BaFin issued its order in accordance with s51(2) sentence 1 Money Laundering Act (the Geldwäschegesetz or GwG). In order to monitor the implementation of this measure, BaFin has expanded the mandate of KPMG, the 'special representative' (the German version of a British 'skilled person') which it appointed last year in an official notice dated 21 September 2018 in accordance with s45c(1) in conjunction with subs(2) no 6 Banking Act (the Kreditwesengesetz or KWG). KPMG is to report on and assess the progress of the implementation.

KPMG was already acting as a senior representative, with Deutsche paying its fees, with a brief to inspect the bank's KYC or "know your customer" controls. The bank has had subpoenas from other regulators in the world. It declined to tell Compliance Matters which American regulators, if any, had approached the bank for information and/or remediation.

The bank has been cutting its correspondent business down drastically in the last two years. It has already been in trouble with overseas regulators in the past few years; the US Federal Reserve fined its American operations US$41 million for bad anti-money laundering controls.

The European Union has interested itself in Deutsche Bank's part in the Danske Bank débâcle also. Stephan Wilken, the bank’s Group Anti-Money-Laundering Officer, and Dr Jens Fürhoff, the head of money-laundering prevention at BaFin, testified recently in front of a committee of the European Parliament. Sven Giegold of Bündnis 90/Die Grünen (Alliance 90/The Greens), berated them both for their secretiveness.
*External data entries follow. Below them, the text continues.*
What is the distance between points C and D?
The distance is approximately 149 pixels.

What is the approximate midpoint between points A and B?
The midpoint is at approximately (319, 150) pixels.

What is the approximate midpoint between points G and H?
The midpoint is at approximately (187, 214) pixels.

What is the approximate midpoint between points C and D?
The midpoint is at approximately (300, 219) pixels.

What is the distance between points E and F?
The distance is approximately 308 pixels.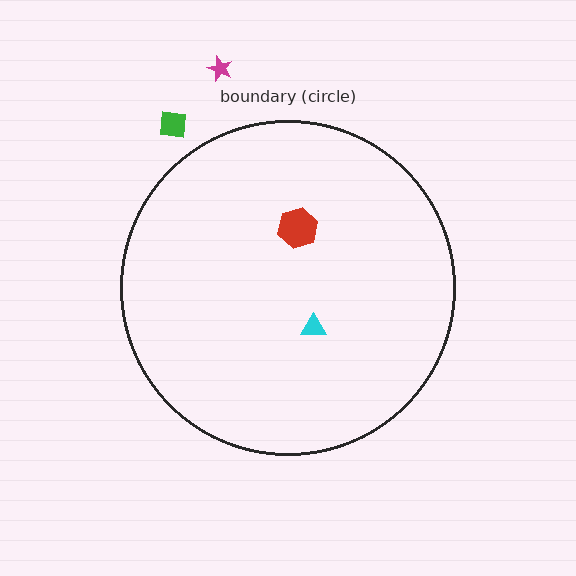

"Deutsche Bank refuses to provide information. It refused more persistently than any other bank in the European Parliament to make concrete statements on individual cases of money laundering. Wilken...could not or would not name how many employees had to resign because of involvement in financial crime. He says only vaguely that there were very few of them. The hearing was a missed opportunity to regain public trust.

"The appearance of BaFin was [a] poor show. BaFin failed to explain why it was unable to uncover the major money laundering scandals of recent years."

Deutsche Bank is expected to receive the regulatory go-ahead for a merger with Commerzbank shortly.